Report: This event was organised jointly by the Friends of Ruskin Park and South London Cares – http: southlondoncares.org.uk – ‘a charity which connects older residents with young people’, consequently the majority of the participants were older people. About an hour was spent walking around what was the bowling green, which then became flowerbeds and has since been rather neglected, enjoying (according to SLC website) ‘a magical afternoon sharing tales of floral love potions, botanical remedies and children’s games’. Later we gathered at a local cafe and enjoyed tea and cakes while several people wrote down their plant-lore memories. All in all and pleasant and successful afternoon; thanks to all involved and particularly Charlotte O’Connor of FoRP, who did the initial planning.
Saturday 18 August, Summer Plant Walk, Spring Gardens, Vauxhall, starting at 2.30 p.m.
Report: Eight people, four of them regulars, turned up at what looked like an unpromising, recently mown, site, but we were able to find sufficient plants, all of which were common, ‘everyday’, species, to keep us happily occupied for an hour. £30 was donated to SLBI funds. Thank you.
Sunday 19 August, 4th Plant Walk on Tooting Common, starting at 2.30 p.m.

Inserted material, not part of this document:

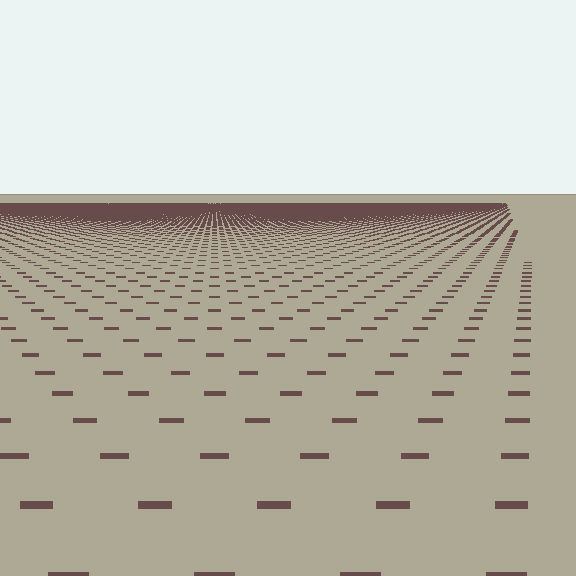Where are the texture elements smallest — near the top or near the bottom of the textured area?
Near the top.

Report: After a morning when rain threatened the weather had improved a great deal by the time about 12 people gathered for this walk which concentrated on a part of the Common which most of us rarely visit – the strip of land between Emmanuel Road and the railway line, and the wooded belt south of the railway line. We concentrated mostly on trees and examined three honey locusts (Gleditschia triacanthos) and one of the trees which in a paper published in the London Naturalist in 2003 was considered to be one of London’s most noteworthy trees, a European white elm (Ulmus laevis) in front of Drews Cottages. (The second noteworthy species, dotted hawthorn (Crataegus punctata), has never been refound). Our final stop, after looking at trees all afternoon, was to examine lesser duckweed (Lemna minor) one of the world’s smallest flowering plants, which grows in water under and north of the railway bridge. Update, 21 August 2018: Following a re-examination of the area at the north end of Dr Johnson Avenue three dotted hawthorn trees (apparently the state tree of Missouri) were located.
Image: lesser duckweed, growing under Bleak Lane Railway Bridge, Tooting Common, August 2018.